So I've been looking at some of the more "exotic" picking stuff- like the guy who CBS has on their page talking about upsets (Tiernan, I think). I've been seeing more and more of this type of analysis over the past 2 to 3 years- it's kindof a "pigeonholing" of upset types. If you're a 12, you'll upset a 5 one way but if you're an 11, you upset teams another way.

It's as if I could make a list and set up conditions like if you're an 11, you need to be good at playing on Thursdays and in the mountain time zone and have good guards but if you're a 12, you need to be in a city with a greater than 1 in 1000 per capita of sushi restaurants, play in a conference that starts with a letter in the first half of the alphabet, and have good strong forwards.

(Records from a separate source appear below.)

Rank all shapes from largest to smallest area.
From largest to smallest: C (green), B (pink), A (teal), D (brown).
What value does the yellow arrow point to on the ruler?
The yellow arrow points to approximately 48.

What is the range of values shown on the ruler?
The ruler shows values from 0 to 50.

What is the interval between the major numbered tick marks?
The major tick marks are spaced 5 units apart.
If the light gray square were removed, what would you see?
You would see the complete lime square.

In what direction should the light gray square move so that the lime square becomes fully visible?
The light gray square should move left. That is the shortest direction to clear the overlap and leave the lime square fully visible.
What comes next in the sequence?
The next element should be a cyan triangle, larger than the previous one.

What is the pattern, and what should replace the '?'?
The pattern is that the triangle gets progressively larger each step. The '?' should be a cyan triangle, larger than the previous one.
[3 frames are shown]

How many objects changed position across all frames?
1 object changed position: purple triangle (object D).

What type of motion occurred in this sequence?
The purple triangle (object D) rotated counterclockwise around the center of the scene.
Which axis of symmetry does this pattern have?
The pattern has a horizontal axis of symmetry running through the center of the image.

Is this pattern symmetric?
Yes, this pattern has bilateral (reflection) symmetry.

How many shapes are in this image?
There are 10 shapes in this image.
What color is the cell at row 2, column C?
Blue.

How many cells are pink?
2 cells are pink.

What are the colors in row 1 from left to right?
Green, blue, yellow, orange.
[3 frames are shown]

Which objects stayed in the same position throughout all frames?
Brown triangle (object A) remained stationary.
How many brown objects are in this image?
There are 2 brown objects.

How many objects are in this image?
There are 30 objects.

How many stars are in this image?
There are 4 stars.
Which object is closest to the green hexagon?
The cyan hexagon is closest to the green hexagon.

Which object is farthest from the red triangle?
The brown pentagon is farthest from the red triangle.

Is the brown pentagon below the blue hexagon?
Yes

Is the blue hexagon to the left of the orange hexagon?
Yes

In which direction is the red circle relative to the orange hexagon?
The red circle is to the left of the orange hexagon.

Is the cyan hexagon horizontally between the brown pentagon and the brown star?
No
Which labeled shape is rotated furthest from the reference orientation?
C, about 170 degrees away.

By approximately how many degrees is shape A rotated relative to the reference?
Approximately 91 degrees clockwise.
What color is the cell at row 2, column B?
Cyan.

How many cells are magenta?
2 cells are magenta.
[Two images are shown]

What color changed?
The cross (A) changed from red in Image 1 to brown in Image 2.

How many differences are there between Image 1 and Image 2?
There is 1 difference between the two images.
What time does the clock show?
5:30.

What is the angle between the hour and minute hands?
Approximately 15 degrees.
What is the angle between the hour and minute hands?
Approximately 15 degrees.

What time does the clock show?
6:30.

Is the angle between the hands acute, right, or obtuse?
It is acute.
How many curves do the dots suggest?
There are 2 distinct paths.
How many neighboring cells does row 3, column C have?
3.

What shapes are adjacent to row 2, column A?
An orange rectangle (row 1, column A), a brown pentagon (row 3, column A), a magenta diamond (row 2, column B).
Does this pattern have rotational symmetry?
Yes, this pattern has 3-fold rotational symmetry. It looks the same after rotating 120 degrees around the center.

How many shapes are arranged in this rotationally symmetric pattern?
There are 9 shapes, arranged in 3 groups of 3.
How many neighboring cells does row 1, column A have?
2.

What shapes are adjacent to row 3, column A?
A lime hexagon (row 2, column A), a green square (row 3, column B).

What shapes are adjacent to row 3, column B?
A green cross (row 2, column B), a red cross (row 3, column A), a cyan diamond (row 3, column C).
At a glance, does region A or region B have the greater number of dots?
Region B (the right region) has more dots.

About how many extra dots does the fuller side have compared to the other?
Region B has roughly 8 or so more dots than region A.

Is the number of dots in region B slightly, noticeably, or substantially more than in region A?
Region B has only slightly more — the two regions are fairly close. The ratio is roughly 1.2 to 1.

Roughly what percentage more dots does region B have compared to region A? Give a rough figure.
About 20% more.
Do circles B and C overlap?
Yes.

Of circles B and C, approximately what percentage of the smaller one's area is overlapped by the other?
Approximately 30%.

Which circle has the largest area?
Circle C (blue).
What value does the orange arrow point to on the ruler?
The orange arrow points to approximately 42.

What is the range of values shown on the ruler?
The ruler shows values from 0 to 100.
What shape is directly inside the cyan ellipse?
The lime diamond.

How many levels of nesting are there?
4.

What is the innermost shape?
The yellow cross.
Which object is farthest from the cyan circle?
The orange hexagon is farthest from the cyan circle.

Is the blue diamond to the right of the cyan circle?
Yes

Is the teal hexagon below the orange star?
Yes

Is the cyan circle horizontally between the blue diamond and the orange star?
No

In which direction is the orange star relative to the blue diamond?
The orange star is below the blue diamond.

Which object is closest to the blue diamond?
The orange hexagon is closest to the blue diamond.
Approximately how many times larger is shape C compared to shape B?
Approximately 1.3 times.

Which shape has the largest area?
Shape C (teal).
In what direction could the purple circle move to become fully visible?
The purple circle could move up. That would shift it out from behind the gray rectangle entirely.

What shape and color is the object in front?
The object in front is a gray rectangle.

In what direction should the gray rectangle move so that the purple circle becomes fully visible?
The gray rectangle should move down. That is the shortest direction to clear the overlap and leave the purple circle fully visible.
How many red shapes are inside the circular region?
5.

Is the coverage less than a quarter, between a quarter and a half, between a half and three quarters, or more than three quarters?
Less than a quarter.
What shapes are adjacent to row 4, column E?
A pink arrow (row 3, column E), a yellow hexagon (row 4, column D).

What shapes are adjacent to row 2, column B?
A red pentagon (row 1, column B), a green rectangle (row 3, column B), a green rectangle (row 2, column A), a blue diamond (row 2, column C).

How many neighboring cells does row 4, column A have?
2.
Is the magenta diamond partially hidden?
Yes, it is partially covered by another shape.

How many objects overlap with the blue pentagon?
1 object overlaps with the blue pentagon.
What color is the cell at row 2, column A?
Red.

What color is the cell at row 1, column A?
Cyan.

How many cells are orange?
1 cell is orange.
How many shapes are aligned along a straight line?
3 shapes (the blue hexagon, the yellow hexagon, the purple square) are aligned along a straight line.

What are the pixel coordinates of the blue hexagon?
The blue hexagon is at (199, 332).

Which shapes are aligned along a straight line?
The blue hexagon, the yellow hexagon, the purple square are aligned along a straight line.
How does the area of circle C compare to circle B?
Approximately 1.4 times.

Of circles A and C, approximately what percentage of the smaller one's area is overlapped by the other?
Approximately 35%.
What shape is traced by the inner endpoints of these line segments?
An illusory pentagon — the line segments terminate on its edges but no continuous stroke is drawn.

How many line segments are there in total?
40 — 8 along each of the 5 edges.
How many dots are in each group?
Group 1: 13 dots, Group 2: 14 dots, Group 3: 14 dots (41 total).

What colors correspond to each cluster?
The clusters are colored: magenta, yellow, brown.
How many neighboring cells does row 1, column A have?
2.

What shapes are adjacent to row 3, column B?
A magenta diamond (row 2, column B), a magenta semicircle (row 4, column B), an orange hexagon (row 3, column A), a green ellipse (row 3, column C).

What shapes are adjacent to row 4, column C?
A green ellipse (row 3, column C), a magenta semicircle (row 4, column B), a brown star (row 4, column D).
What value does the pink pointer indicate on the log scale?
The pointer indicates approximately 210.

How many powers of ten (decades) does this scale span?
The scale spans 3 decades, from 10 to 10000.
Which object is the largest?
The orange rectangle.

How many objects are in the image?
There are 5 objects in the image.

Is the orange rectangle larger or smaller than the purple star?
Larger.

It just seems like a really flawed model in my mind and I'm starting to see a lot of these. The numbers and credentials are arbitrary and it's more like using hindsight to collect some only some select facts and predict the future and using only those. It's seems so counter to the stats that you see especially in baseball where a whole body of work is chosen and attempted to be quantified before trying to make a prediction.

Let me go dig up the link:
Bracket Science: The anatomy of an upset - NCAA Division I Mens Basketball - CBSSports.com News, Fantasy, Video I mean, I like some of the broad strokes the guy uses at first but then we start in on this silly pigeonholing. He has another article like that on CBS, but I don't have the link handy.